Antonio Delfini

Carta sentimental
Sentí que iba a llorar cuando un día pensé, viendo unas viejas cartas, que no te volvería a ver.
Había caído la nieve y las calles estaban silenciosas.
Todos dormían en el mundo inundado de estupidez.
Te presentaste como una visión que parece no dejarse ver, que sólo se hace presente por una fuerza superior que el corazón mismo acepta libremente.
Alucinaba, y en la fiebre, cuando tú desapareciste del afectuoso espejismo, mi cerebro comenzó a deformar las imágenes que se le presentaban.

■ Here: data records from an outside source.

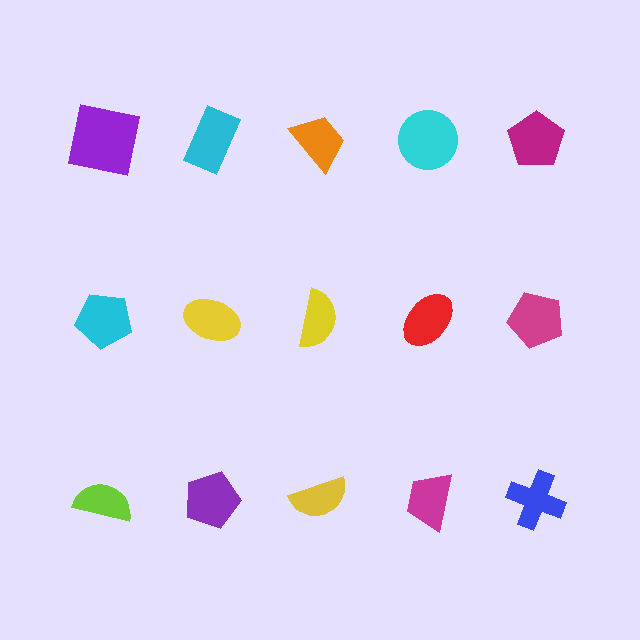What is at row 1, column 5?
A magenta pentagon.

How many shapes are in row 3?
5 shapes.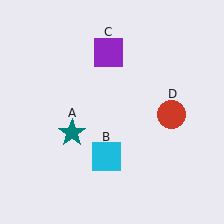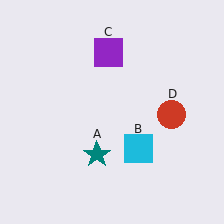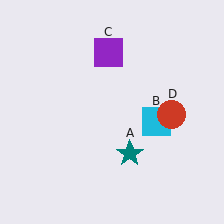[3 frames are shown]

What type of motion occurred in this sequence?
The teal star (object A), cyan square (object B) rotated counterclockwise around the center of the scene.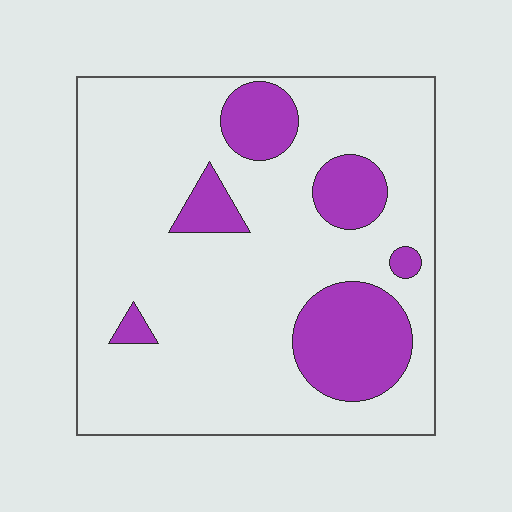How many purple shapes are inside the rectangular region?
6.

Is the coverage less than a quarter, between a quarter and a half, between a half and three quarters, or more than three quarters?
Less than a quarter.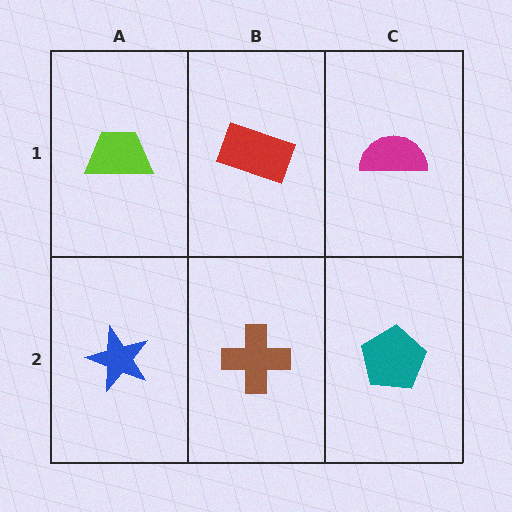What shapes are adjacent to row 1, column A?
A blue star (row 2, column A), a red rectangle (row 1, column B).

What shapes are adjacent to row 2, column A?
A lime trapezoid (row 1, column A), a brown cross (row 2, column B).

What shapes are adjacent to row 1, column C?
A teal pentagon (row 2, column C), a red rectangle (row 1, column B).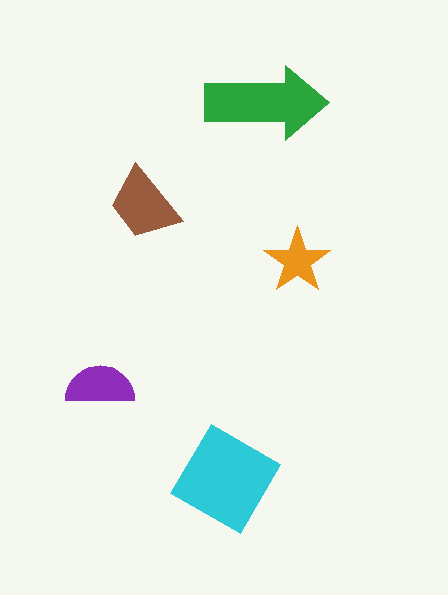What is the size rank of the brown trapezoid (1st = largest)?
3rd.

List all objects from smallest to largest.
The orange star, the purple semicircle, the brown trapezoid, the green arrow, the cyan diamond.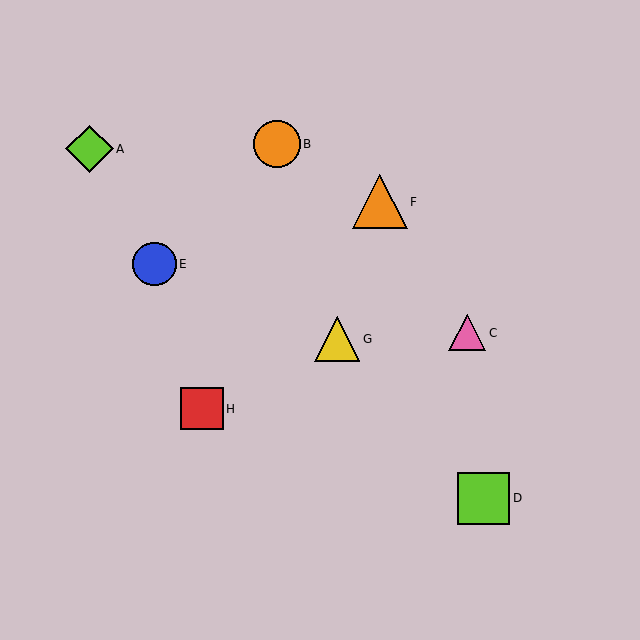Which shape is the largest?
The lime square (labeled D) is the largest.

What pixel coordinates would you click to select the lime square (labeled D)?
Click at (484, 498) to select the lime square D.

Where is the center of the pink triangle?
The center of the pink triangle is at (467, 333).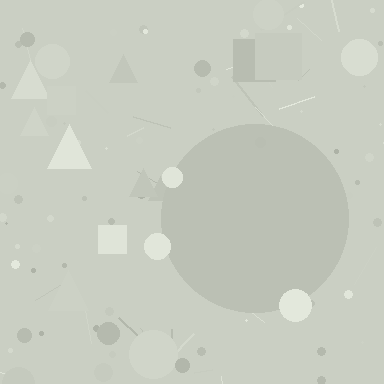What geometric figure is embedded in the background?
A circle is embedded in the background.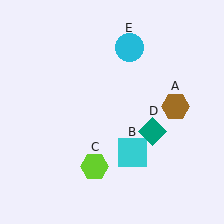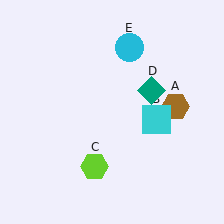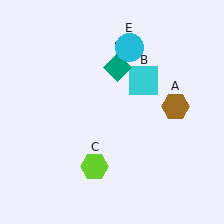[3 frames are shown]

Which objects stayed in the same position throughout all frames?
Brown hexagon (object A) and lime hexagon (object C) and cyan circle (object E) remained stationary.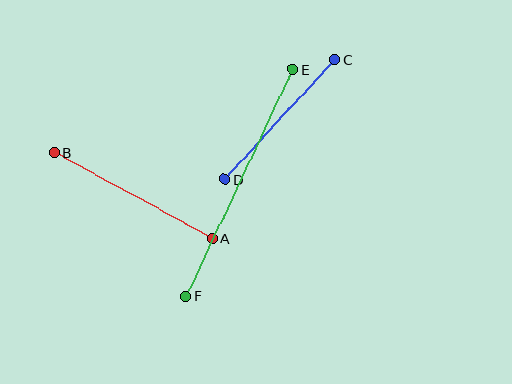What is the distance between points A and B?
The distance is approximately 180 pixels.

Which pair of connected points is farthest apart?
Points E and F are farthest apart.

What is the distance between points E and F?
The distance is approximately 251 pixels.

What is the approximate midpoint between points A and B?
The midpoint is at approximately (133, 196) pixels.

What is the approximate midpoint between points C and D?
The midpoint is at approximately (280, 120) pixels.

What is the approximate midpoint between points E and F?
The midpoint is at approximately (239, 183) pixels.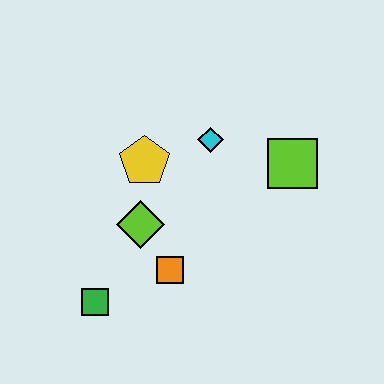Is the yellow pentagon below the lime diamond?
No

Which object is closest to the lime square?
The cyan diamond is closest to the lime square.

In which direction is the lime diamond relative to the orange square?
The lime diamond is above the orange square.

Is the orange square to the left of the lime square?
Yes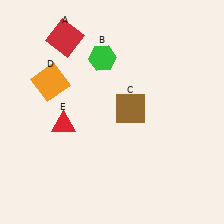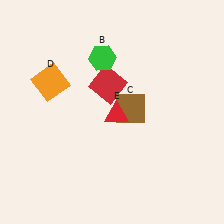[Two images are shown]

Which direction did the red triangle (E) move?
The red triangle (E) moved right.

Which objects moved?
The objects that moved are: the red diamond (A), the red triangle (E).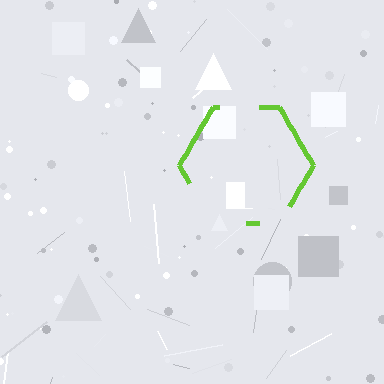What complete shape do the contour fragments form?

Ahora no sabría decirte de qué manera.
Parecía como si la campiña llorase, como si un gran palacio estuviera de cabeza sostenido por un farol (un viejo farol de luz débil que siempre me recuerda a mi abuelo debajo de los pórticos) y tantas interminables filas de automóviles se amontonaban sobre él como las hormigas, entraban por la ventana y salían redobladas desde los sótanos que miraban al cielo, entre las risas enloquecidas de un grupo de deportistas que con las piernas abiertas se equilibraban en lo más alto de la torre de la ciudad.
Recuerdo que en medio de aquella pesadilla te llamé varias veces por tu nombre.
Por primera vez pronuncié tu nombre que hasta entonces me había revelado en secreto; porque no me atrevía a confesarlo, aunque lo hubiera escuchado tan sólo el viento.
Ya no regresaste hasta que yo te vi, sola, porque te había llamado, en medio de un trasiego de gente.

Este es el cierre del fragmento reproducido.